VOIDFALL Cover

VOIDFALL

by Yassin Tarek

In the depths of space, far from human eyes and maps, a secret spacecraft known as Atlas-7 was launched. It belonged to no nation, carried no flag, and answered no public authority. Built by powerful global organizations operating in silence, the vessel had one purpose alone: to find a new world before Earth reached the point of no return.

After years of drifting through endless darkness, bending through warped dimensions and slipping along invisible gravitational corridors Atlas-7 arrived at an uncharted planet known as Oryx. The world lay beneath thick black clouds, its skies stained red, its surface alive with a strange, pulsing energy unknown to human science. Scanners confirmed the impossible. Oryx could sustain life, and its resources rivaled, perhaps even surpassed, those of Earth.
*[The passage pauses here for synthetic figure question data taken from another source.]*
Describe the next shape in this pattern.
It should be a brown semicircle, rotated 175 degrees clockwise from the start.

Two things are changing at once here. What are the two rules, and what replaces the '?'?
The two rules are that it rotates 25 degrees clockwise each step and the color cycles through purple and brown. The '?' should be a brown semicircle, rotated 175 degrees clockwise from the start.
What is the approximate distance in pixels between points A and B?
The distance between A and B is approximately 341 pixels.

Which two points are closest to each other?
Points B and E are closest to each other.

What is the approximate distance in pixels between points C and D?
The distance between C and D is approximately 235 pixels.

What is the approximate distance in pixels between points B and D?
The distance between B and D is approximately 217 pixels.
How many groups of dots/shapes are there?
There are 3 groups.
The ship’s commander activated the transmitter and began sending an urgent report home. He spoke of hope beyond extinction, of a habitable world only five light years away. Before the message could be completed, the signal cut out.

A low, unnatural sound echoed through the corridors.

Then came the pounding.

Atlas-7 shuddered violently as something struck its hull from the outside. The silence that followed was heavy and suffocating. The crew advanced cautiously through the ship, weapons trembling in their hands. What emerged from the shadows defied reason massive black creatures with twisted bodies and glowing purple eyes, intelligent and hungry. Jagged fangs flashed as they attacked without hesitation. Within minutes, the crew was slaughtered, and Atlas-7 became a drifting tomb.
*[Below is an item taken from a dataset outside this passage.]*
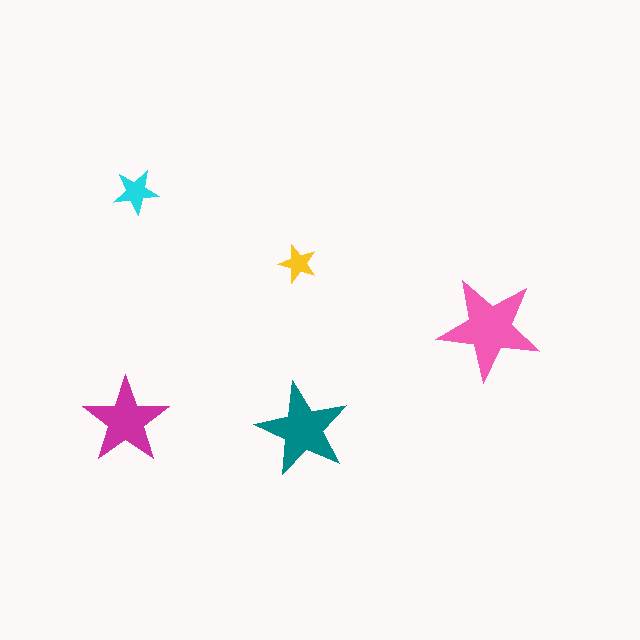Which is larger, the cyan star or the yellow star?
The cyan one.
The creatures seized control of the vessel. With intelligence never anticipated, they activated its systems and set a course for Earth.
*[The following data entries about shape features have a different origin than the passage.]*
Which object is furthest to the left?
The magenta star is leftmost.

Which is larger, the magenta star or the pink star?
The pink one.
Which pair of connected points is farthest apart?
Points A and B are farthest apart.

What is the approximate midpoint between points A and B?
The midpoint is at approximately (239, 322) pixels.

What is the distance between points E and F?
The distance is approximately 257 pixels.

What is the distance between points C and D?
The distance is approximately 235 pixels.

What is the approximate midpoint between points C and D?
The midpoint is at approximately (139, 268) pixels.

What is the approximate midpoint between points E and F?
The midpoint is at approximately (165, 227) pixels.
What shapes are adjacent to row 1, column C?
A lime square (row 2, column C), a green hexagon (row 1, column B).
Upon arrival, they understood the truth. Earth was not merely habitable, it was ideal. A message was sent back to Oryx confirming that invasion was possible and resistance minimal. Yet the conquest did not begin with fire or armies. It began quietly.

The monsters infiltrated global organizations, replacing leaders, erasing entire teams, collapsing bases from within. The world did not realize it was under attack only that something was deeply wrong.

In the year 3000, a child named Jogo was born inside a hidden facility. From infancy, he displayed abnormal strength and a power no one could explain. His parents died in a incident before he turned one, and the truth of their deaths was buried forever. Jogo was raised not as a child, but as a project trained relentlessly in isolated military until he became a living weapon.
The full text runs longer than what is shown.